The last three years have been the best years of my life, and I have changed and grown up so much that yes personally I have developed from it. Professionally though? Well no, not currently. Many will argue that it has only been a matter of weeks and that I can’t expect a job overnight, which realistically I understand. Maybe I am just bitter that I have been turned down for a position for being over qualified.
It has to be asked what overqualified really means though. When hindsight is introduced the joint honours degree falls out of favour; it is not NTCJ accredited, it does not enable the student to develop skills in all journalism platforms and quite frankly it has left all joint students feeling slightly out of sorts about what skills they can use in the real world.
And then there is the job search itself; endless hours of setting up accounts on various job sites, every time losing faith in your own CV credentials and abilities with every key stroke. Just the other day I found myself applying for a cleaning position, oh, and that job as a train conductor.
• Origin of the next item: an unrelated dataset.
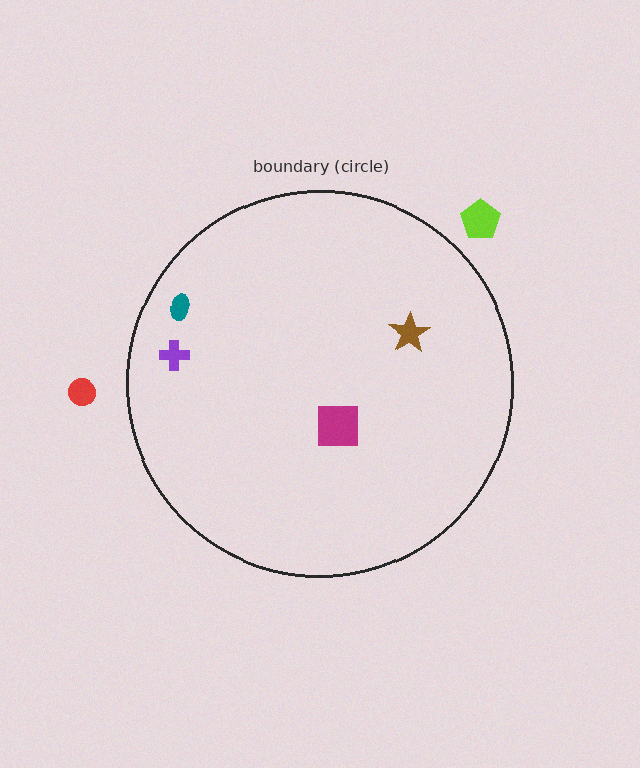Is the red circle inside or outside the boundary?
Outside.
I spoke to my younger brother, who at the school leavers’ age of 16 feels the same way as myself, although considering an apprenticeship rather than the more financially and academically challenging he has noticed that the job market isn’t great and worries that no matter what training he chooses for whatever career he will still fail in securing a job later in life. This saddens me more than anything; that a teenager who should be in the prime of his life, enjoying his youth is caught up in worries of the future, at 16!
It is enough to make a person wish to be back in the 60s, with the free love and the chilled feeling.
If I could carry on living the dream of a student lifestyle without the academia I would. The freedom, the friends, the spontaneous good times and the hilarious memories are the things I will remember forever. Is this however the burden I have to bear? Did the decision to better myself and gain a better education actually cripple my chances within the job market instead of improving them? Well I guess that I will have to wait and find out.